0
votes

I am using AWS EMR 5.0, Spark 2.0, Scala 2.11, S3 - encrypted with KMS(SSE-custom key), Parquet files. I can read the encrypted parquet files - no problem. However, when I write, I get a warning. Simplified code looks like:

val headerHistory = spark.read.parquet("s3://<my bucket>/header_1473640645")
headerHistory.write.parquet("s3://<my bucket>/temp/")

but generates a warning:

16/09/15 13:11:11 WARN S3V4AuthErrorRetryStrategy: Attempting to re-send the request to my bucket.s3.amazonaws.com with AWS V4 authentication. To avoid this warning in the future, please use region-specific endpoint to access buckets located in regions that require V4 signing.

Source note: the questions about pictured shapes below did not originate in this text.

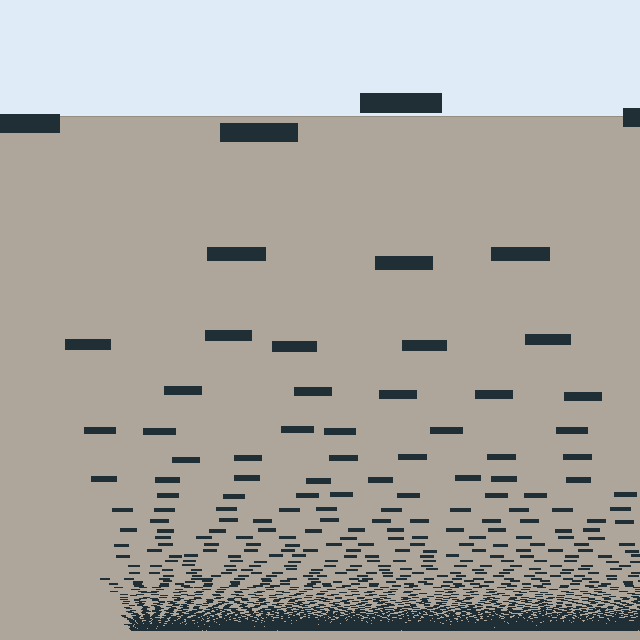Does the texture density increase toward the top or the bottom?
Density increases toward the bottom.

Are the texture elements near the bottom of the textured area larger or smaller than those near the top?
Smaller. The gradient is inverted — elements near the bottom are smaller and denser.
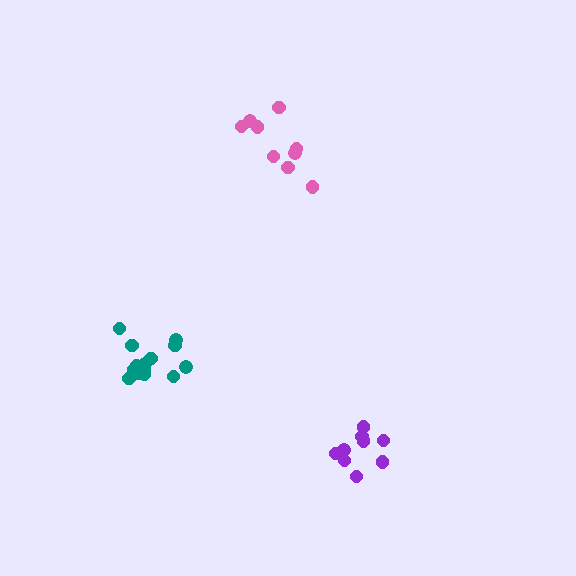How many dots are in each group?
Group 1: 14 dots, Group 2: 9 dots, Group 3: 9 dots (32 total).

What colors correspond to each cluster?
The clusters are colored: teal, pink, purple.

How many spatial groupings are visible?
There are 3 spatial groupings.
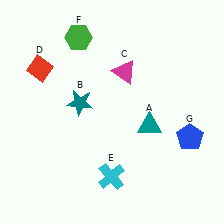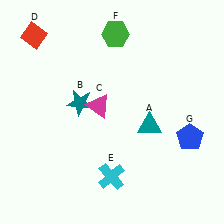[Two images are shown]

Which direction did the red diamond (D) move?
The red diamond (D) moved up.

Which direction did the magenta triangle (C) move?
The magenta triangle (C) moved down and to the left.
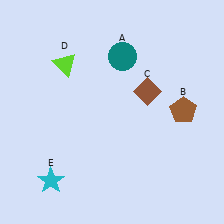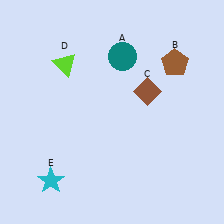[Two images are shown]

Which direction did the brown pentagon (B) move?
The brown pentagon (B) moved up.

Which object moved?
The brown pentagon (B) moved up.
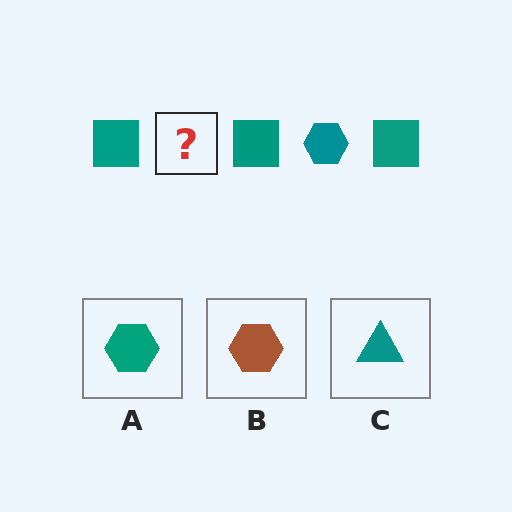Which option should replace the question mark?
Option A.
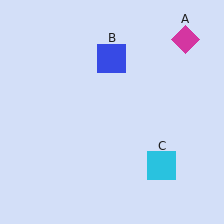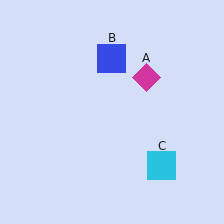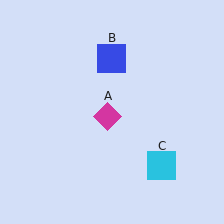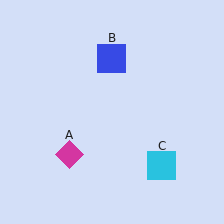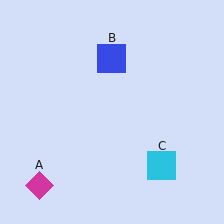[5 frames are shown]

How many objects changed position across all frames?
1 object changed position: magenta diamond (object A).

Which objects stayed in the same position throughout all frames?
Blue square (object B) and cyan square (object C) remained stationary.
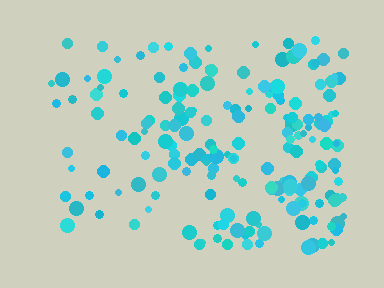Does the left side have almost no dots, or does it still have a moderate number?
Still a moderate number, just noticeably fewer than the right.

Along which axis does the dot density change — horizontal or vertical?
Horizontal.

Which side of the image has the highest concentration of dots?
The right.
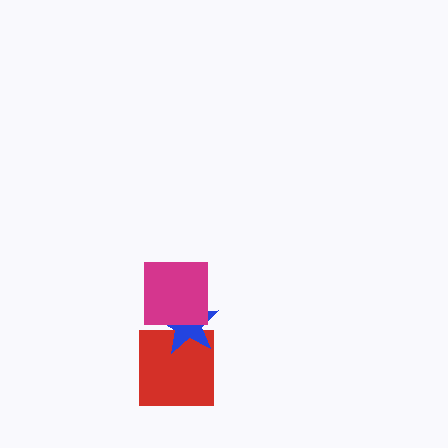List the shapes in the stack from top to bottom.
From top to bottom: the magenta square, the blue star, the red square.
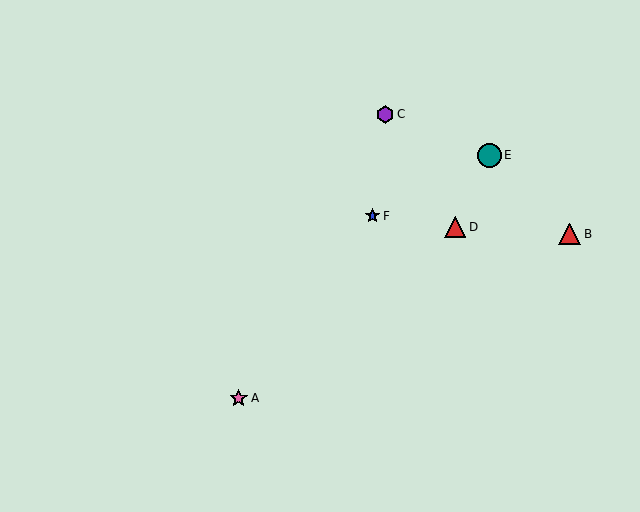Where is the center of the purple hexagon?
The center of the purple hexagon is at (385, 114).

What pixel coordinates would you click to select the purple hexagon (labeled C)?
Click at (385, 114) to select the purple hexagon C.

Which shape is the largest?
The teal circle (labeled E) is the largest.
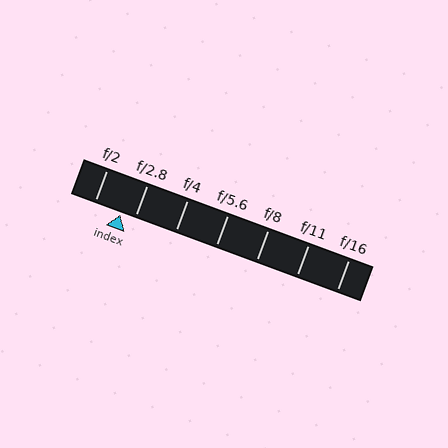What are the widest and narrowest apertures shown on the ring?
The widest aperture shown is f/2 and the narrowest is f/16.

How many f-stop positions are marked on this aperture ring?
There are 7 f-stop positions marked.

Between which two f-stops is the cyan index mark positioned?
The index mark is between f/2 and f/2.8.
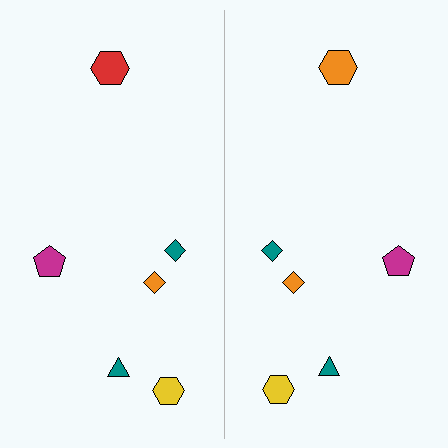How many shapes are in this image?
There are 12 shapes in this image.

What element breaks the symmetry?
The orange hexagon on the right side breaks the symmetry — its mirror counterpart is red.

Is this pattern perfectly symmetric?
No, the pattern is not perfectly symmetric. The orange hexagon on the right side breaks the symmetry — its mirror counterpart is red.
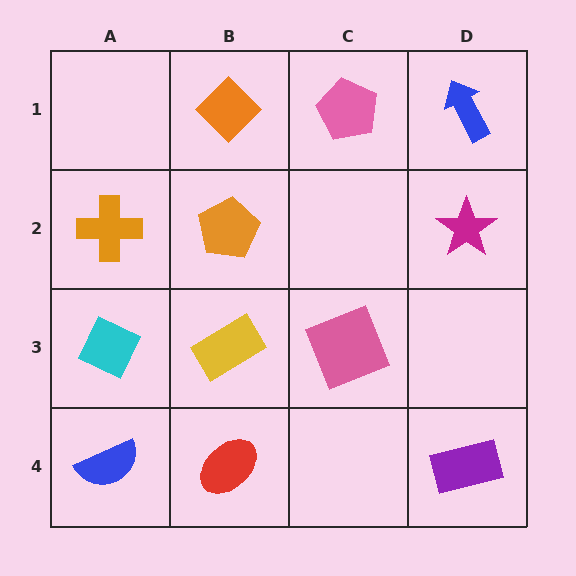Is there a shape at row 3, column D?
No, that cell is empty.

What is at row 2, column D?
A magenta star.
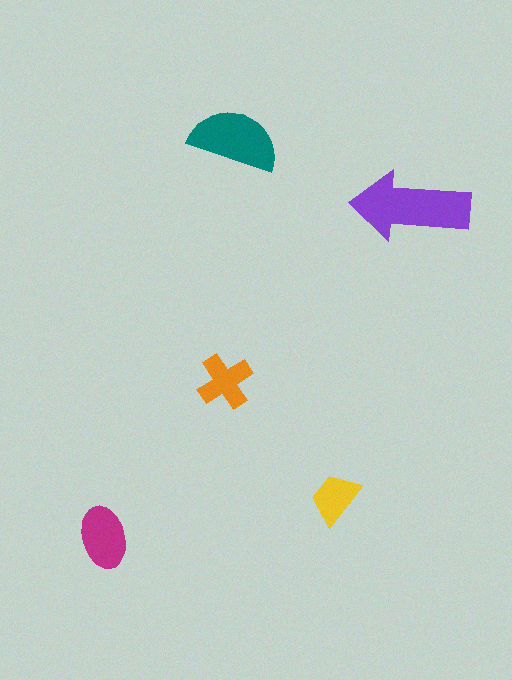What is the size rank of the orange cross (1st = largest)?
4th.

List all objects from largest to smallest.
The purple arrow, the teal semicircle, the magenta ellipse, the orange cross, the yellow trapezoid.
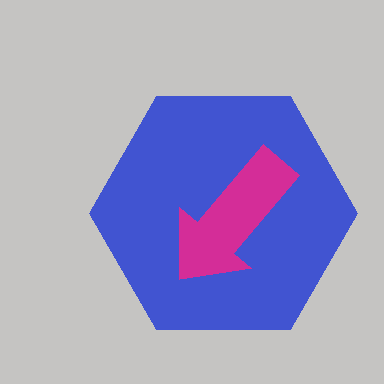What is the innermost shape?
The magenta arrow.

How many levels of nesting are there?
2.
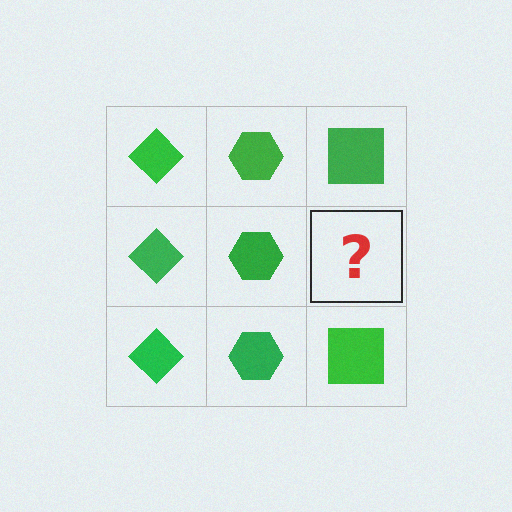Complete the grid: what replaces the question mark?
The question mark should be replaced with a green square.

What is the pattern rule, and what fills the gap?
The rule is that each column has a consistent shape. The gap should be filled with a green square.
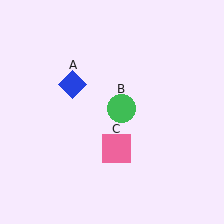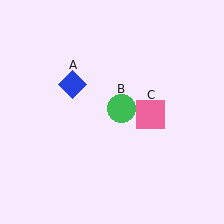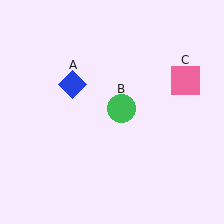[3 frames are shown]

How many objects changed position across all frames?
1 object changed position: pink square (object C).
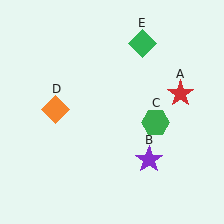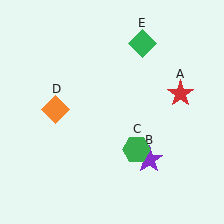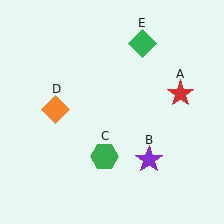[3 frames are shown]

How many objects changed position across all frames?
1 object changed position: green hexagon (object C).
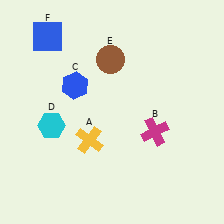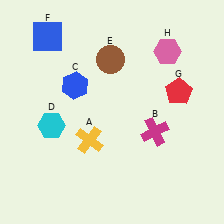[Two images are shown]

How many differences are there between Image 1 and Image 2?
There are 2 differences between the two images.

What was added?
A red pentagon (G), a pink hexagon (H) were added in Image 2.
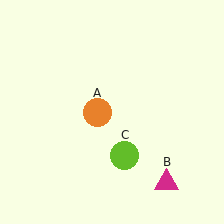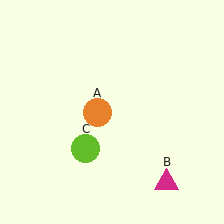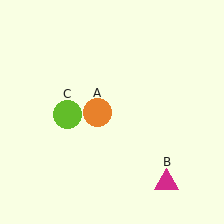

Do I need an option? Do I need to set some environment variable?

1

1 Answers

1
votes

Thank you for providing additional details.

Yes, it is a known issue with KMS+SSE when using EMRFS(library under the hood for s3 communication).

The problem was when server side encryption + kms is enabled, the s3client in emrfs crafted request without specifying the signer type. In a conservative way, s3 would try V2 initially, and then retry with V4 if first attempts failed. Such behavior will slow down the overall process. EMRFS will be patched to specify using V4 at first attempt, this should be fixed in the next EMR release.

As mentioned, it doesn't break the job.

Please keep an eye for coming emr-5.x (no ETA)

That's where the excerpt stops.